Skip to content

UC3 New Year Series: Data Publishing at CDL in 2025 

Posted in Data Publishing, Library Carpentry, Skills Training, The Carpentries, and Uncategorized

Structured, well-documented, and FAIR-aligned data is the foundation of effective research dissemination. However, data publishing activities have often focused on the last step in the research process. This puts energy on helping researchers clean up disorganized data sets and placing them in repositories. While this is essential to ensuring accessibility and preservation of important data outputs, it is also important to connect the dots and address the underlying issues that lead to poor data quality in the first place. Our previous development work and continuing membership with Dryad are great examples of this commitment to supporting well-formatted deposits.  However, it has also always been the strategy of the UC3 data publishing team to invest in people through training, comprehensive documentation, institutional support and policies, and innovative tools. Our goal is to connect those dots and help empower the research community with the skills and knowledge to create high-quality, well-structured data from the outset. 

In 2025, we aim to create a more open, transparent, and sustainable data-sharing future by combining emerging technologies with structured training programs. This dual approach improves data deposit quality and empowers researchers to contribute to a more efficient data-publishing ecosystem.
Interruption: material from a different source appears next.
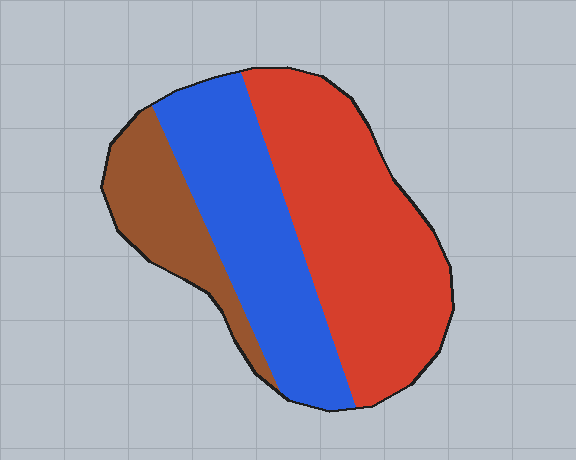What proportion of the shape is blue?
Blue takes up about one third (1/3) of the shape.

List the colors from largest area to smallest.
From largest to smallest: red, blue, brown.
AI Tools for Data Publishing

Conversations with repository managers often highlight recurring challenges: incomplete documentation, missing README files, or data files that don’t match metadata standards. Automated “nudges” can catch such issues at the point of deposit. The vision is for AI-based systems to serve as virtual coaches that flag inconsistencies and as active collaborators capable of implementing necessary changes where appropriate. These tools will be able to modify metadata directly, generate appropriate README files, and restructure dataset instructions when needed—transforming how researchers prepare and deposit their data.
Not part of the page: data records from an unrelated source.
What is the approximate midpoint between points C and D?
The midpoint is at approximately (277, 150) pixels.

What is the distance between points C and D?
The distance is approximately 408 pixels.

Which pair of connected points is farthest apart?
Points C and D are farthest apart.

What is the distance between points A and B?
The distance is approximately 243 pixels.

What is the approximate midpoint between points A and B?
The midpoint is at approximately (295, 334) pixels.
One promising component of our 2025 strategy involves the development of AI-assisted curation tools, which we’ve begun exploring to provide researchers real-time feedback on their data deposits. This approach leverages artificial intelligence to identify potential metadata, documentation, and formatting issues before submission. However, we won’t be covering this topic in detail here. Those interested in our AI curation initiatives, please refer to our previous article, in which we discussed this thoroughly.

In this post, we highlight CDL’s collaboration with The Carpentries as a key component of the UC3 data publishing strategy for 2025, emphasizing the human side of our approach: training. The Carpentries teaches foundational coding and data science skills to researchers worldwide, and through our partnership, we directly address the skills gap in metadata, documentation, and data formatting.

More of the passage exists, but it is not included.